Working with Kepler confirmed my opinion that mapping tools can be useful when presenting, exploring, and analyzing data. Tools like Kepler have something to offer the observer or casual visitor to a site. They enable the creation of powerful visualizations that synthesize a large volume of information in an interface that is familiar to most people. We saw a great example of this in the Histories of the National Mall project. Researchers who are just getting started working with a collection of sources, will also find map visualizations very useful. A good example of this was Photogrammar, which offered a very flexible interface that allowed the user multiple points of entry into the collection. But more experienced researchers can also find use for these kind of tools. Mapping the Gay Guides illustrates how a thoughtful preparation of the data that considers and accounts for changes in the sources themselves, allows researchers to identify and document patterns that would be more difficult to detect if one was just reading the original sources. Overall, these sources facilitate cross-referencing between different possible areas of analysis. Mapping tools are most useful when they can offer a diversity of entry points and the possibility to see how changes in space and time affect the ideas and experiences represented in the data.

Voyant and Text Mining

Working with Voyant was quite intimidating at first. In many ways, it confirmed the impressions I had formed from reading about other text mining projects, and about text mining in general.

Sources and Materials

Text mining allows scholars to works with large collections of text, what is technically called a corpus. By applying techniques of text mining to these collections, scholars can discern trends in the use of words and/or phrases. The advantage of using text mining techniques lies precisely in the amount of sources that can be “read” in a relatively short amount of time. For example, in the three projects examined during this module we saw that in the America’s Public Bible: A Commentary, (APBAC) the author looked at two major newspaper databases Chronicling America and Nineteenth Century U.S. Newspapers. Between these, the project used more than 13 million pages. Robots reading Vogue (RRV) used every issue published by Vogue, around 400,000 pages, plus 2700 covers. Signs@40 used the archive of the journal Signs from 1975 to 2014. In all three cases, no single human being would be able to read the entire corpora used in these projects in a single life-time. 

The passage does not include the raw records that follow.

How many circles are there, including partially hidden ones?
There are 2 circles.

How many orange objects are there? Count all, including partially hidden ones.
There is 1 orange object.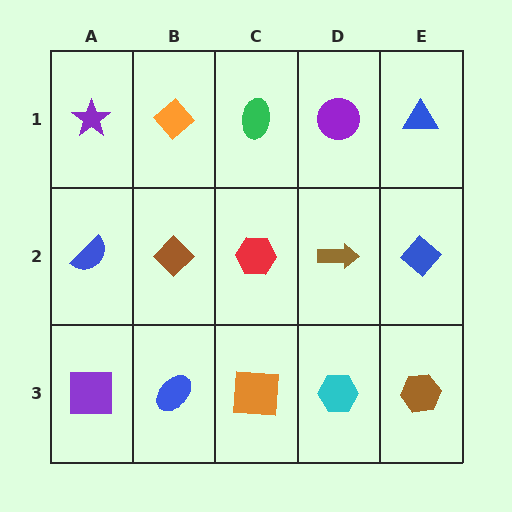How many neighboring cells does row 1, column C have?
3.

However, not all large collections of text are equally useful or available for text mining. The use of computational methods for text mining requires that text collections are digitized using high quality techniques to minimize mistakes.  Furthermore, text collections also need to be in the public domain, or potential authors should acquire necessary permissions for text mining.

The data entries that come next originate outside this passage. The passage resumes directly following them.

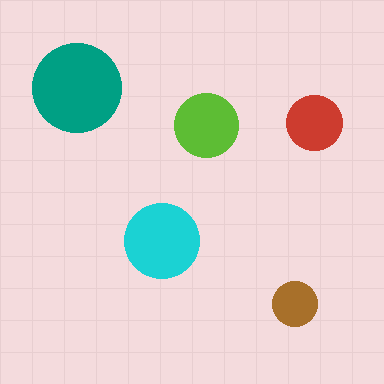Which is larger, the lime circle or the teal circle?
The teal one.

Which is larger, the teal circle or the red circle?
The teal one.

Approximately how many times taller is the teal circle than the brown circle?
About 2 times taller.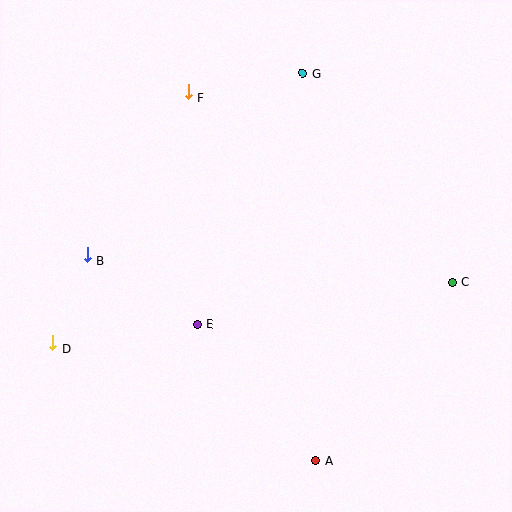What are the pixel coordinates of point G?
Point G is at (303, 73).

In our exercise with Voyant we worked with the WPA Slave Narratives which include more than two thousand interviews with former slaves conducted by staff of the Federal Writers’ Project of the Works Progress Administration. The materials were made available to us already cleaned and organized in 17 easy-to-use files. Having read how difficult and time consuming it can be to simply prepare a corpus for text mining, I was grateful to have this part of the process done for me. However, it is important to not forget that anyone hoping to embark on a text mining project will have to invest time and expertise on making sure the sources are adequately digitized and formatted.

What can we learn?

If one is lucky and/or persistent enough to secure the rights to a significant corpus, text mining can tell us several things about the text collection, the people who created it and organized it, and the world in which it originated. One common use of text mining is seeking trends in the usage of particular words or phrases. This is done in all three of the projects examined, although each uses this ability in different ways. For instance in APBAC, text mining is used to detect specific biblical passages. This allows the author to find out how often was a particular passage used and in what context. In RRV  one can find two examples, Word Vectors and n-gram Search where text mining is used to discern the evolution of word usage overtime. Another use of text mining is topic modeling, this traces words used in a particular context to detect important topics within a set of texts. This is used prominently in Signs@40. In general, the text mining tools used in these projects tell us about the evolution of language, ideas and practices over a period of time as reflected in the pages of publications or documents.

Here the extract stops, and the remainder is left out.